Красавин даже в лице переменился — так неожиданно это было, непривычно, даже страх его взял: что же дальше-то будет? Как быть?
— Вы не больны, Иван Иванович? — уже сочувственно, несмотря на раздражение, спросил он.
— Болен, да, болен! — взревел Хохряков. — Все, не будет вам больше лавочки! Кончилась лавочка, закрылась, прихлопнулась! Неужели не видите — другое время идет? Делать дело надо, а не бумажки подсовывать! Дураки!
— Иван Иванович, ну давайте — в последний раз! Хотите — перекрещусь? Первый с вами выпью за новое время? Но уж эти-то актики сам бог велел подписать по-старому!
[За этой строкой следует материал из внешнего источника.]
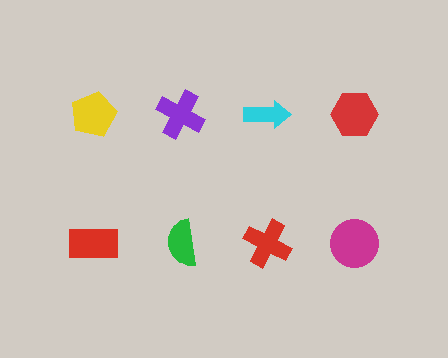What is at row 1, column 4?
A red hexagon.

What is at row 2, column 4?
A magenta circle.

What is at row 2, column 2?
A green semicircle.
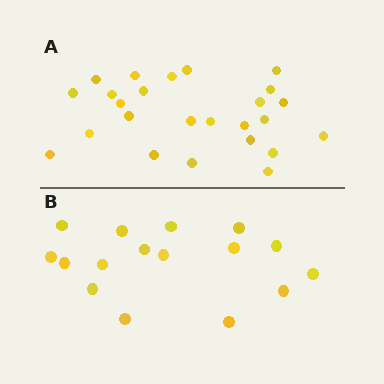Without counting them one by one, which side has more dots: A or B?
Region A (the top region) has more dots.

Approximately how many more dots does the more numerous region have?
Region A has roughly 8 or so more dots than region B.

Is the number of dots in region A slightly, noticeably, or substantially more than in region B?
Region A has substantially more. The ratio is roughly 1.6 to 1.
Сколько за них выпито...
Хохряков уставился взглядом сквозь Красавина, сквозь свою головную боль и еще что-то, что видел только он один, безнадежно махнул рукой и медленно сказал:
— Иди, Красавин. Иди и не приходи, пока все не сделаешь.
Красавин поджал губы и ушел. И пока шел по коридору и спускался по лестнице, цедил сквозь зубы проклятия и слова мести: «Ну погоди, тюфяк растоптанный, я тебе тоже... устрою!»
Он вышел, сел в машину и поехал в трест на планерку. У него самого болела голова после вчерашнего и от всех этих неприятностей, болел желудок, язва чертова, некогда в больницу лечь, некогда на курорт съездить, целебной водички вместо этой проклятой водки попить... Но сильней головной боли и желудка противно, надоедливо ныло и ныло где-то внутри, холодило грудь, а по спине пробегал гадкий, похожий на гриппозный, озноб — ожидался грандиозный разгон на планерке за несданный дом.